Ray Tracing has become one of the technological innovations in terms of graphics, especially as NVIDIA in the RTX 2000 family has added hardware to speed up real-time ray tracing, a trend it recently joined AMD with its RX 6000 range and even NVIDIA with its RTX 3000.
But things are not even between the NVIDIA RTX 3000 and the AMD Radeon RX 6000 is not on par when it comes to ray tracing, in part this can be explained by the higher number of ALUs in FP32 that have NVIDIA GPU cores, but that’s only part of the story.
What’s wrong with ray tracing on AMD RX 6000?
One of the key points to speed up ray tracing is the use of acceleration data structures, what they do is store a map of the position of objects in the scene.
How useful are they? Simple, in Ray Tracing, they prevent the rays from being launched and testing towards parts of the scene where there is nothing, so they save a lot of time and are therefore called acceleration structures, of which there is no there is not a single type, but several different ones. those.
In the case of NVIDIA, they decided to add in their RT cores a unit capable of traversing one type of data structure, BVH trees, that means if we use that data structure when ray tracing in our games , we won’t have to invoke a Calculate Shader program to perform the walkthrough.
But in the case of AMD, they decided not to give preference to any type of acceleration structure, which means that the path must be controlled by a computational shader program in the case of using structures classic tree data such as Octrees, BVH, KD-Trees, etc.
A simple explanation of what a tree is
In computer science, trees are not an ordered and listed data structure but rather hierarchical, which means that when it comes to traversing them, the processor will have to iterate through several iterations.
- The node where the tree begins is called the root.
- Any node that has one or more nodes below it is called a parent.
- Each node that has a node above it in the hierarchy is called a child.
- Each node that is at the end of the hierarchy is called a leaf.
Trees should not be confused with conditional jumps in code which are based on jumping to one line or another when a condition occurs, trees assume that when there are multiple nodes, it is better that they are focused by several different execution threads at each iteration.

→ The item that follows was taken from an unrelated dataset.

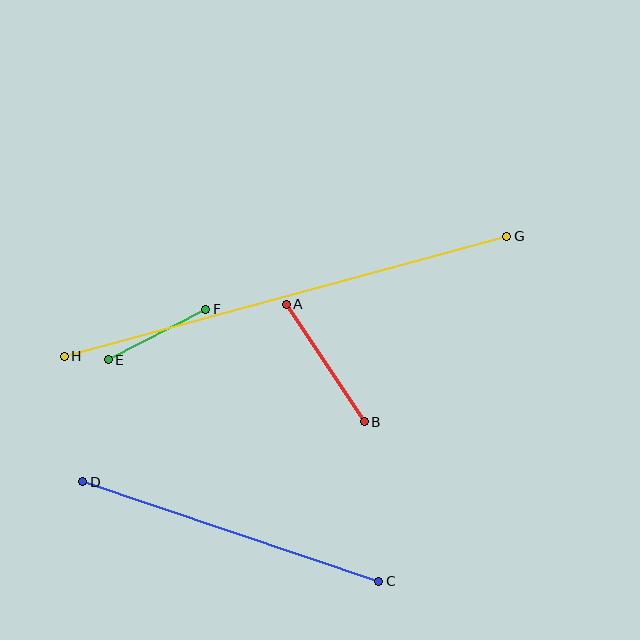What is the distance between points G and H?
The distance is approximately 458 pixels.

Contemporary GPUs usually have Shader units made up of 4 SIMD ALUs, where each of them runs an execution thread, so they can run trees with up to 4 nodes without a problem, of course, when it starts. to go through a node, then there will be more and more subnodes so the number of threads to be executed will be very high.
This is why NVIDIA has added specialized hardware in BVH tree traversal in its RT cores, to avoid not having to use shader units for this, however this unit only works for this type of data structure. , but in return it can traverse this data structure very quickly.

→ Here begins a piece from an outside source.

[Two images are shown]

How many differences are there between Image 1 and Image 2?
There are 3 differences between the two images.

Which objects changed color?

But there is a way to present the data of a node and that is to present the different routes in a linear way, it allows to send the data in a one dimensional array which is what a 1D texture is, which is the best way to send data to AMD GPUs.
The solution from AMD’s part is that the developers forget to present the acceleration structure as a texture, of course that comes from the decision they made not to add specialized hardware to traverse a specific type of tree, giving preference to greater versatility instead of doing so at greater speed.

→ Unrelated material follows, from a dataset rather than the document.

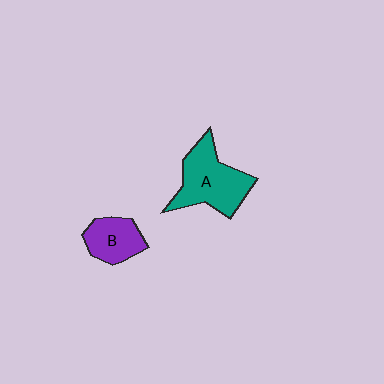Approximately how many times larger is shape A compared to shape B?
Approximately 1.7 times.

This means that developers must currently adopt specific measures for each brand of graphics cards when implementing ray tracing.
Where does the gap come from?
Some of you might be wondering why AMD decided not to include hardware to traverse the data structure and it’s very simple, it’s not part of the minimum DirectX Ray Tracing specification.
Also, in DXR we can do ray tracing by replacing the intersection units with Shader units that perform an Intersection Shader, but the specialized intersection units that AMD and NVIDIA have included are much more efficient because they get the job done several times faster taking up only a portion in comparison.
What we are referring to is that Microsoft, when building its API, did not put how hardware should work under the table and this gave AMD the option of doing without specialized hardware. to navigate the data structures in the tree, which affected performance. of your graphics cards.
Although the AMD Ray Tracing patent spoke of the inclusion of a unit capable of traversing trees at 4 nodes, BVH-4, it also warned that it was optional and that due to the information that can be obtained at As of the recently released RDNA 2 ISA, there are no references to the unit responsible for traversing trees, only to intersect statements.